Les habitants de l’avant-poste illégal d’Amona qui, le mois dernier, avaient signé un accord avec le gouvernement précisant qu’ils devraient quitter leurs logements sans résistance et volontairement, ont indiqué dimanche ne plus être liés par cette convention. Ils ont également appelé leurs partisans à s’opposer à l’évacuation de l’avant-poste, qui aura lieu début février.

Dans un communiqué, les habitants ont accusé le Premier ministre Benjamin Netanyahu et le ministre de l’Education Naftali Bennett, du parti de droite HaBayit HaYehudi, d’avoir fait des promesses qu’ils n’ont jamais eu l’intention d’honorer.

La Haute cour de justice a répété à de multiples reprises qu’Amona avait été construit sur des terrains privés palestiniens et, dans un jugement final de 2014, avait ordonné l’évacuation et la démolition par le gouvernement de cette communauté située au sommet d’une colline et ce, avant la date du 25 décembre 2016.

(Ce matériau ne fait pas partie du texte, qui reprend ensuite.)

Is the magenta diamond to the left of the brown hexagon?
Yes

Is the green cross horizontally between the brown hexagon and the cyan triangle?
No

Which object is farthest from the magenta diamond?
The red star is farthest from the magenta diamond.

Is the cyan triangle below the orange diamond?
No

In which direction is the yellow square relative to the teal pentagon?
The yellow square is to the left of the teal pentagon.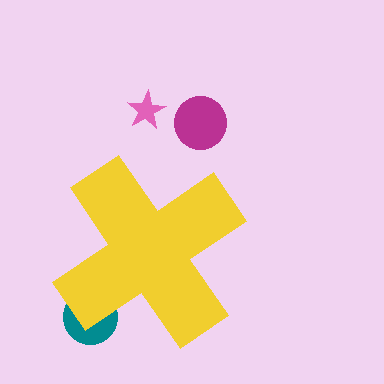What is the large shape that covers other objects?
A yellow cross.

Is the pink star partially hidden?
No, the pink star is fully visible.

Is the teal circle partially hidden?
Yes, the teal circle is partially hidden behind the yellow cross.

Mais après avoir passé un accord avec les habitants d’Amona, et sous l’effet des pressions féroces exercées par les habitants de l’avant-poste et les partisans des implantations à la Knesset, le gouvernement avait obtenu un prolongement supplémentaire de 45 jours à partir de cette date, jusqu’au début du mois de février, auprès de la Cour.

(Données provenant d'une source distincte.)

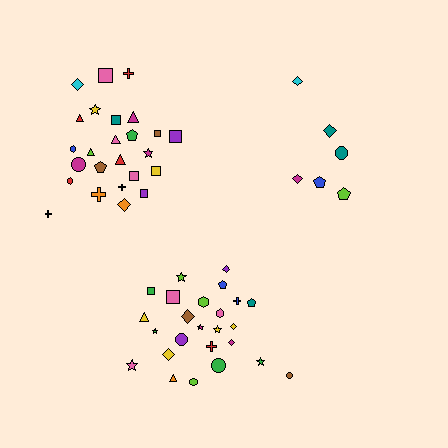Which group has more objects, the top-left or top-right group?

Sous les termes de l’accord passé, il était prévu que 24 des 41 familles habitant l’avant-poste se réinstalleraient sur des parcelles de terre adjacentes, sur la même colline, tandis que les autres habitants rejoindraient l’implantation voisine d’Ofra.

Ce prolongement du délai a été obtenu après que les habitants ont promis à la Cour qu’ils ne s’opposeraient pas à l’évacuation finale. Mais le plan de relocalisation aurait ensuite été arrêté par la revendication d’un Palestinien, qui serait propriétaire de la parcelle de terrain qui avait été désignée.

« Bennett, Netanyahu, » ont publié dimanche sur Facebook les habitants d’Amona, « nous, les habitants d’Amona, avons le sentiment que vous nous avez trompés, nous et la communauté entière, en particulier l’aile droite et le camp nationaliste. »

« Nous vous le disons franchement, nous la communauté d’Amona : nous avons le sentiment que nous avons été trompés, et même trahis, et nous vous tenons personnellement responsables de cette situation, de cette farce. »

 L'avant-poste d'Amona, en Cisjordanie, le 28 novembre 2016. (Crédit : Hadas Parush/Flash90)

L’avant-poste d’Amona, en Cisjordanie, le 28 novembre 2016. (Crédit : Hadas Parush/Flash90)

Dans une lettre adressée à Netanyahu et Bennett, les habitants ont déploré qu’aucun travail de construction n’ait commencé sur la colline voisine.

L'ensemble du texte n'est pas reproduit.